Nach einem mittelmäßigen Start kommt Eickstädt immer besser ins Rennen, liest den Strand wie ein altbekanntes Buch, findet die besten Übergänge zwischen den Sandbänken. Am Ende kommt er auf Platz drei ins Ziel. Die Mission „Gold“ ist in greifbarer Nähe. Allerdings könnte das Wetter den 155 Piloten aus 14 Nationen einen Strich durch die Rechnung machen. Für Dienstag und Mittwoch ist Sturm und Regen angesagt. Die Hoffnung, dass die Sandbank sich bessert, schwindet. Bleiben nur noch die beiden letzten Regattatage am Donnerstag und Freitag.
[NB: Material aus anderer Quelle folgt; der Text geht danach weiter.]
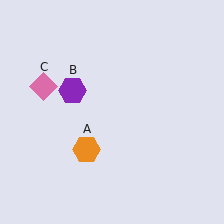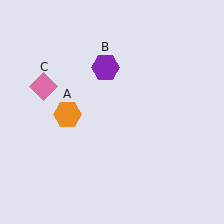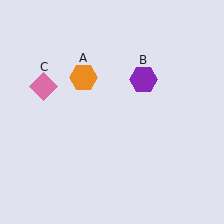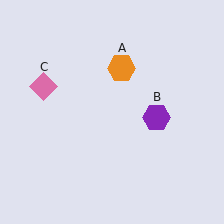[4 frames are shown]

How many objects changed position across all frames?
2 objects changed position: orange hexagon (object A), purple hexagon (object B).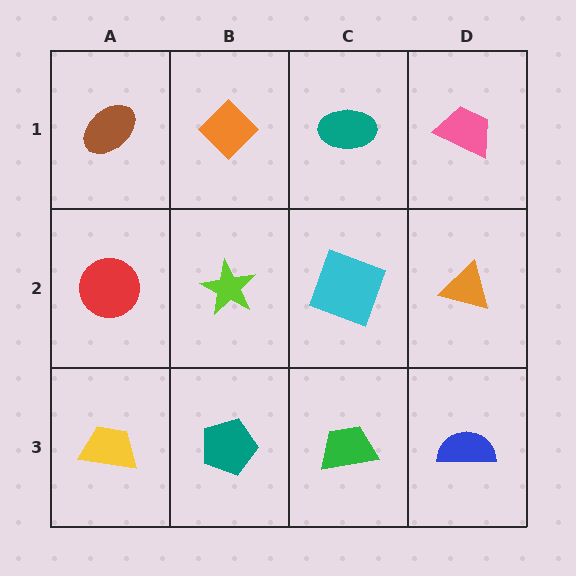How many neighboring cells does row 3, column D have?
2.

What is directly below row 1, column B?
A lime star.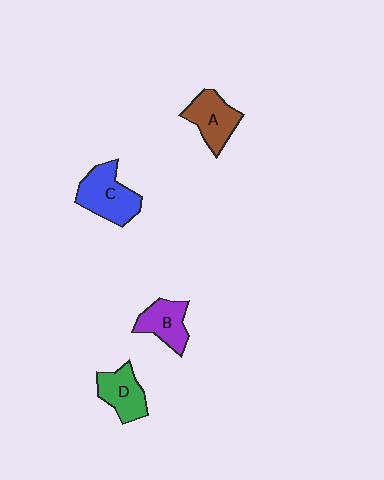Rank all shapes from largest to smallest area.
From largest to smallest: C (blue), A (brown), D (green), B (purple).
Erst am Freitagabend wird sich zeigen, ob das deutsche Team seinen Heimvorteil wird nutzen können. 

 

Der Text ist zuerst auf Floatmagazin erschienen.

Bei der Weltmeisterschaft 2018 bin ich als Pilot nicht am Start. Als Verantwortlicher für die Pressearbeit des YCSPO war dieses Mal keine Zeit zum Segeln. Reporter von ARD, ZDF, NDR, RTL, NTV, SAT-1 und dem Dänischen Fernsehen berichten über die Weltmeisterschaft.